Saturday saw us at Barnes’ Red Lion as a stomach-lining stop-off for the brothers, Pigsy and Sniffer, the latter of whom had snared four tickets for the France game. My ticket was a bag full of goods both brewed and baked, the plan to get par-boiled here, fall asleep infront of the game round the corner chez cousins, and then reconvene with the boys after the match. Went like fucking clockwork. Not forty minutes after the final whistle were we together in the parlour sipping Vampire Blues, a cocktail recipe The Hough recently smuggled out from lower east-side lounge, Death & Co.

But to lunch. It’s funny, for all this is a sturdily assembled, genuinely homely pub, to me there’s something rather too formulaic about it. As it’s a tied Fuller’s house this might well be stating the obvious and, although I’m well aware there are those in this category that enjoy a very decent reputation for food, this always limits my expectations in regard to the level of quality I’ll get. Also, prudish though it may sound, the degree to which the place was populated by such a mixed and family-orientated social demographic, rather than speaking in terms of an evident and worthy balance to the offer here, lent it an indescribable sense of the so-so. In terms of tucker, that is, the beer is as well kept as it might be.

Four out of five of us chose what would be the first of a brace of burgers (£9) I’d enjoy over the course of the weekend, Big Bentz going for sausage and mash. My patty was nice and pink, however the untidy, uneven distribution of items on the plate meant that there wasn’t too much here to write home about. The table in the front window is a beauty, though, and the staff polite and eager to sweep it of debris after we re-located there.

Sunday’s Carling Cup final witnessed a coming-together of Danes not seen since a destructive seasonal celebration back at the start of December, among them a number of adopted Arsenal fans. Having had his initial telephone enquiries ‘pied’, Pigsy went down to The Dean Swift on Sunday morning not only to straighten out a short-notice reservation for 14, but to stipulate precisely which fucking table he wanted and ensure the best possible vantage point of the flat-screen. Needless to say he got it.

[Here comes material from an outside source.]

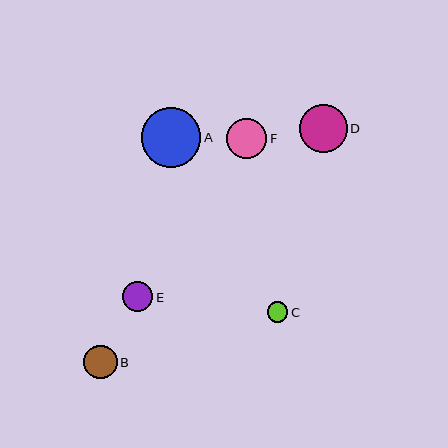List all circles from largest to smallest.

Front-of-house were somewhat up it against today, an Assistant Manager apparently having pulled a sickie, and one or two of the kind of oversights easy to make on orders of this size were perhaps to be expected. Mind you, our table was visited enough times by our jovial but understandably harassed server that we might reasonably have expected the more obvious remnants of its previous occupants to have been dealt with long before they were. I mean to say, a quick wipe wouldn’t have hurt.

Appetisers consisting of an especially pokey Piri-Piri chicken and Calamari were hoovered up before the widely ordered burgers arrived. Mine was delivered rare rather than medium rare but, in a happy twist of fate, was infinitely better for it. Hearty and juicy and desperately bad for you, this must be how happy Elvis had felt in the days before he took it upon himself to start bastardising his meat sandwiches with peanut butter. Delicious. Helping it down were a procession of pints of Oakham White Dwarf (4.3%), interspersed by a sharpening Punk IPA, some experimental Kernel coffee beer, and a couple of Brooklyn EPA’s (6.9% and really, really splendid).

After the result had gone against form, the majority of the party – well, everybody except me – drifted off, and my ‘one for the road’ evolved into a ‘half-dozen for the pub quiz’. I came second last, although can’t help but feel I might have been handicapped, not only by the assholes marking my paper who tried to deduct points for there being more than four people in my one man ‘team’ (?!), but by the Breconshire Pale (3.7%). In an effort to show willing ahead of St David’s Day, I might, just might, have inadvertently written some of my answers in Welsh.

Iechyd da, y’all. In like a lion, out like a lion.